OCR in short Optical Character Recognition or optical character reader is an essential part of data mining, which mainly deals with typed, handwritten, or printed documents. Every image in the world contains some information. Some of them have characters that humans can easily read, programming a machine to read them can be called OCR. In this tutorial, I will explain you detailed code for pytesseract (python wrapper of tesseract) image to string operation.
Table of contents
- Applications of OCR
- Best OCR library Python
- About Tesseract OCR
- Tesseract OCR Python Install
- OCR with Pytesseract and OpenCV
- Draw bounding box around text
- Extract text inside bounding box using tesseract and OpenCV
- Get ROI coordinates by mouse click
- Extract specific text inside bounding box (ROI)
- Limitations of Tesseract OCR
1. Applications of OCR
Before we go deeper into OCR implementation, we need to know the places where we can implement OCR. Some examples of such use cases are as follows:
- Extract information from Forms and Receipts
- Convert scanned documents to a digital copy
- Number Plate Recognition
- Extract information from important documents such as Passports, PAN cards, Adhar cards, etc.
2. Best OCR libraries in Python
There are lots of OCR libraries or tools available.
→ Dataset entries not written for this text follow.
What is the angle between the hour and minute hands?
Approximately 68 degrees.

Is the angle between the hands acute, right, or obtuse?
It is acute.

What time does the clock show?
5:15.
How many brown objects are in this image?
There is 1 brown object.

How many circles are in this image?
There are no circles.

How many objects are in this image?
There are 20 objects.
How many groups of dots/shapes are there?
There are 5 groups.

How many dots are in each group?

I am listing down some popular libraries among them below:
- Tesseract
- Keras-OCR
- Python-docTR
- Easy OCR
- Paddle OCR
- etc.
In this post, I am going to explore pytesseract OCR library in Python.
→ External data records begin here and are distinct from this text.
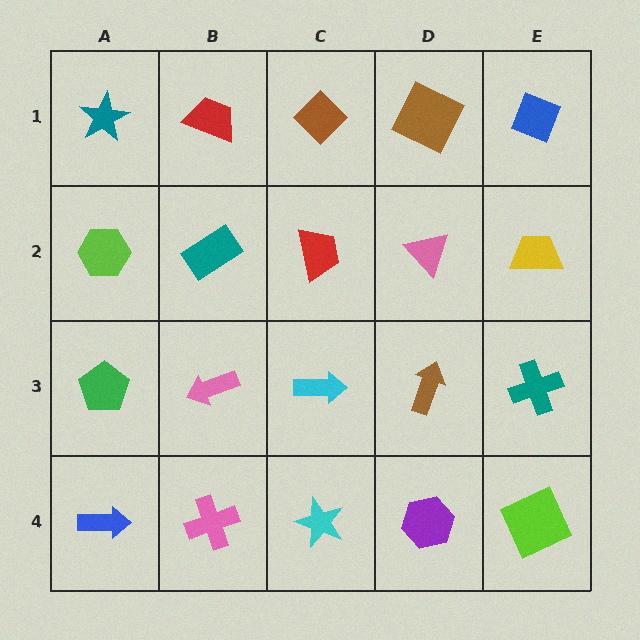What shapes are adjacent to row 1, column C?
A red trapezoid (row 2, column C), a red trapezoid (row 1, column B), a brown square (row 1, column D).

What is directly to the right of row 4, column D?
A lime square.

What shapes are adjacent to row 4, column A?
A green pentagon (row 3, column A), a pink cross (row 4, column B).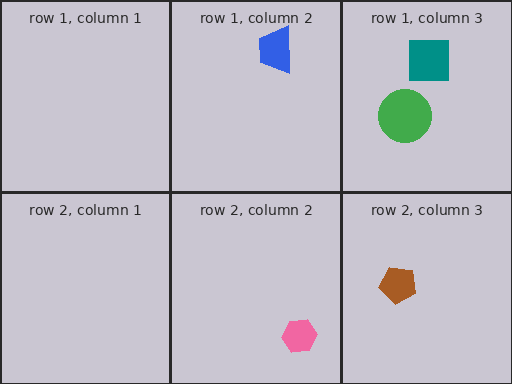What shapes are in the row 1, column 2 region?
The blue trapezoid.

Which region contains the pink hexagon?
The row 2, column 2 region.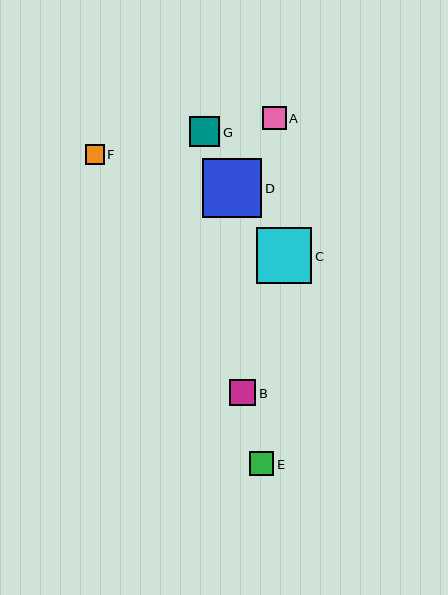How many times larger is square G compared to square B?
Square G is approximately 1.2 times the size of square B.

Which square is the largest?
Square D is the largest with a size of approximately 59 pixels.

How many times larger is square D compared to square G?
Square D is approximately 2.0 times the size of square G.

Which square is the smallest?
Square F is the smallest with a size of approximately 19 pixels.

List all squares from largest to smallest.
From largest to smallest: D, C, G, B, E, A, F.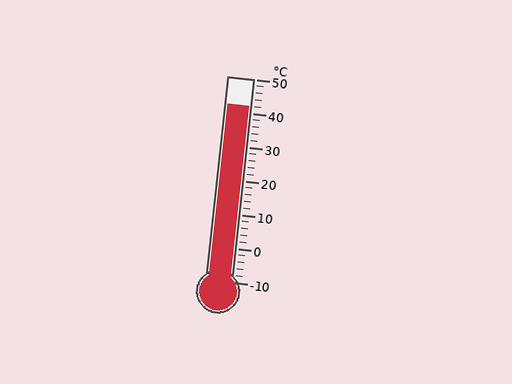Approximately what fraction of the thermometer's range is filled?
The thermometer is filled to approximately 85% of its range.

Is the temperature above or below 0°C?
The temperature is above 0°C.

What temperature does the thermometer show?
The thermometer shows approximately 42°C.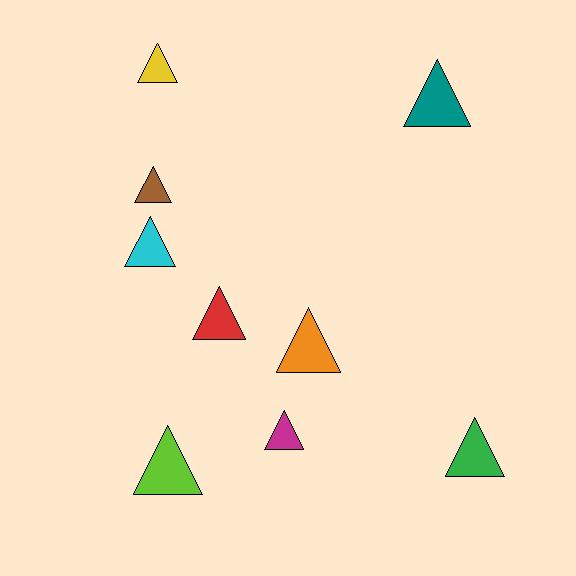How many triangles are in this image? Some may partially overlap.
There are 9 triangles.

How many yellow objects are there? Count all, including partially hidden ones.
There is 1 yellow object.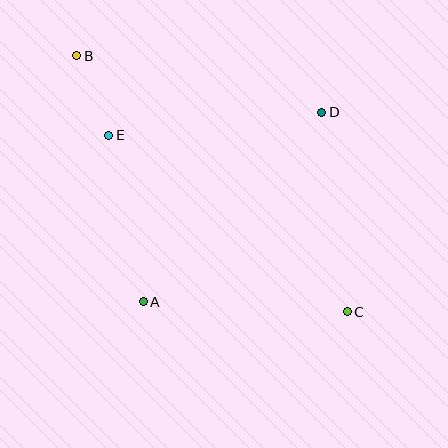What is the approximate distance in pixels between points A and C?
The distance between A and C is approximately 204 pixels.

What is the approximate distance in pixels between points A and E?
The distance between A and E is approximately 170 pixels.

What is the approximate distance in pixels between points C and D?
The distance between C and D is approximately 201 pixels.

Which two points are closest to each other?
Points B and E are closest to each other.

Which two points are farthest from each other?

Note: If you are new to image processing and computer vision, I will suggest you to take this Udemy course: Master Computer Vision OpenCV4 in Python with Deep Learning.
3. About Tesseract OCR

Tesseract (developed and sponsored by Google since 2006) is an open-source tool for Optical Character Recognition (OCR). The best part is that it supports a wide range of languages and it is compatible with different programming languages through wrappers. In this post, I will use pytesseract, which is a python library (wrapper) for tesseract.
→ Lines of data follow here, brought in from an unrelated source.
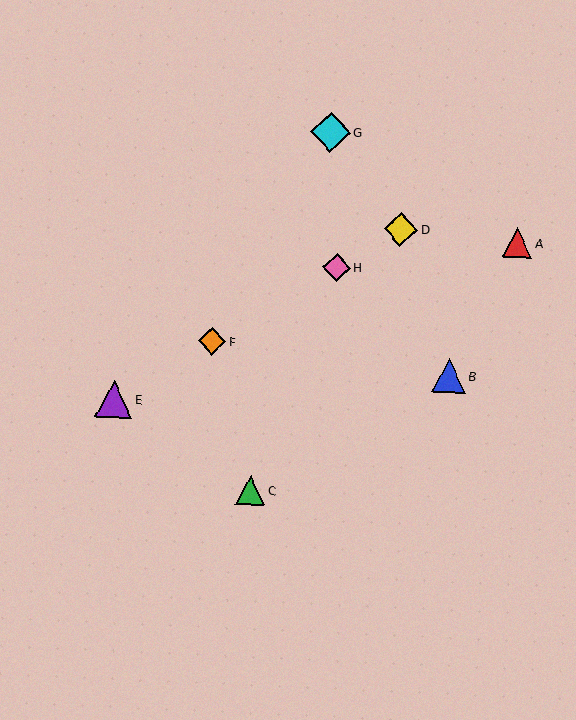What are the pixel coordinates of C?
Object C is at (250, 490).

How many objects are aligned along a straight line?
4 objects (D, E, F, H) are aligned along a straight line.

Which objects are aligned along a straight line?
Objects D, E, F, H are aligned along a straight line.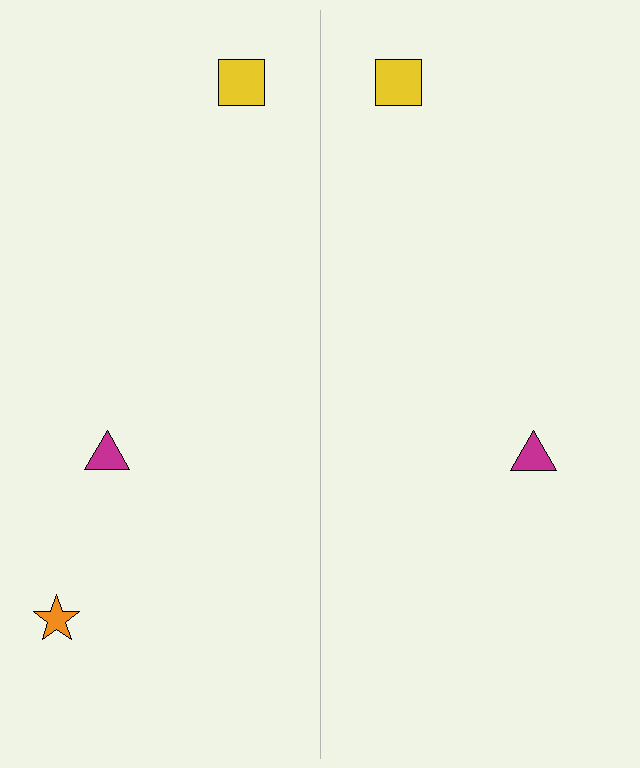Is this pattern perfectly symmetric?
No, the pattern is not perfectly symmetric. A orange star is missing from the right side.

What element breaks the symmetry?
A orange star is missing from the right side.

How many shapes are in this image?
There are 5 shapes in this image.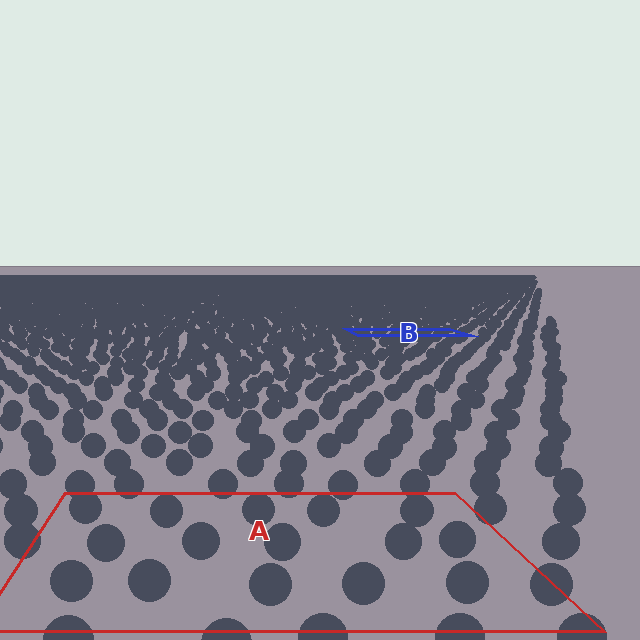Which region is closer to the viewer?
Region A is closer. The texture elements there are larger and more spread out.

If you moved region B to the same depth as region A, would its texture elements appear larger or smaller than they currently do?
They would appear larger. At a closer depth, the same texture elements are projected at a bigger on-screen size.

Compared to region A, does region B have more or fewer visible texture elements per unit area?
Region B has more texture elements per unit area — they are packed more densely because it is farther away.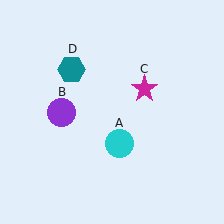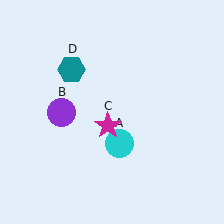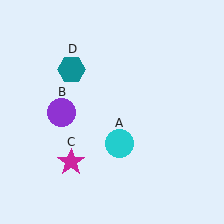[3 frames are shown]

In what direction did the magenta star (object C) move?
The magenta star (object C) moved down and to the left.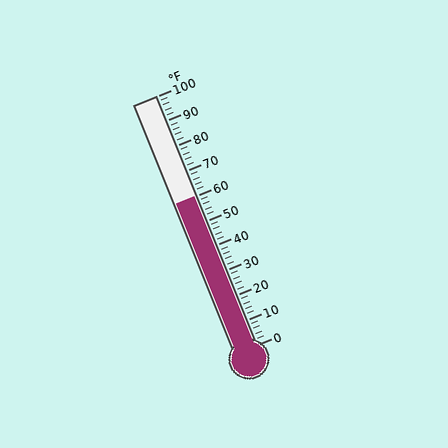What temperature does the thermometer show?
The thermometer shows approximately 60°F.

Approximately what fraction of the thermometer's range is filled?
The thermometer is filled to approximately 60% of its range.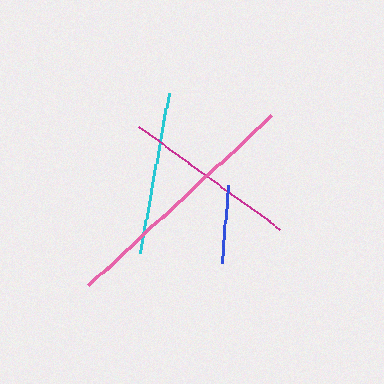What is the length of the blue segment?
The blue segment is approximately 78 pixels long.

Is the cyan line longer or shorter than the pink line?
The pink line is longer than the cyan line.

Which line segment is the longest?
The pink line is the longest at approximately 250 pixels.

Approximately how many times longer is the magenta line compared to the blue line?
The magenta line is approximately 2.2 times the length of the blue line.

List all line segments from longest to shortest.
From longest to shortest: pink, magenta and cyan (about equal), blue.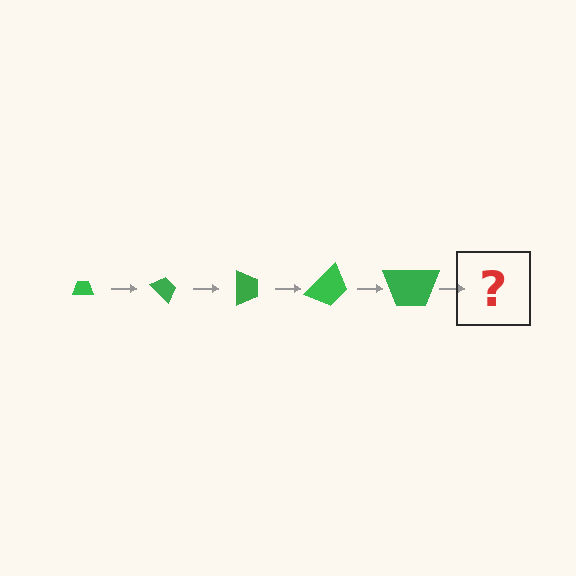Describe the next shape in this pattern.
It should be a trapezoid, larger than the previous one and rotated 225 degrees clockwise from the start.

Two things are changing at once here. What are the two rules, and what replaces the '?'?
The two rules are that the trapezoid grows larger each step and it rotates 45 degrees clockwise each step. The '?' should be a trapezoid, larger than the previous one and rotated 225 degrees clockwise from the start.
We usually use a convolutional neural network (CNN) to recognize an image containing a single character or Object. Text of any length is a sequence of characters and such problems are solved using RNN and LSTM. Tesseract uses LSTM to detect and predict text in any image. LSTM or long short term memory is a popular algorithm in RNN family. Read this post to learn more about RNN. There are mainly 3 stages in Tesseract:
- Find words
- Detect lines
- Classify characters
4. Install tesseract OCR Python
To use tesseract OCR (developed by Google) in python, we need to install pytesseract library by running the below command:
> pip install pytesseract
5. OCR with Pytesseract and OpenCV
Let’s first import the required packages and input images to convert into text.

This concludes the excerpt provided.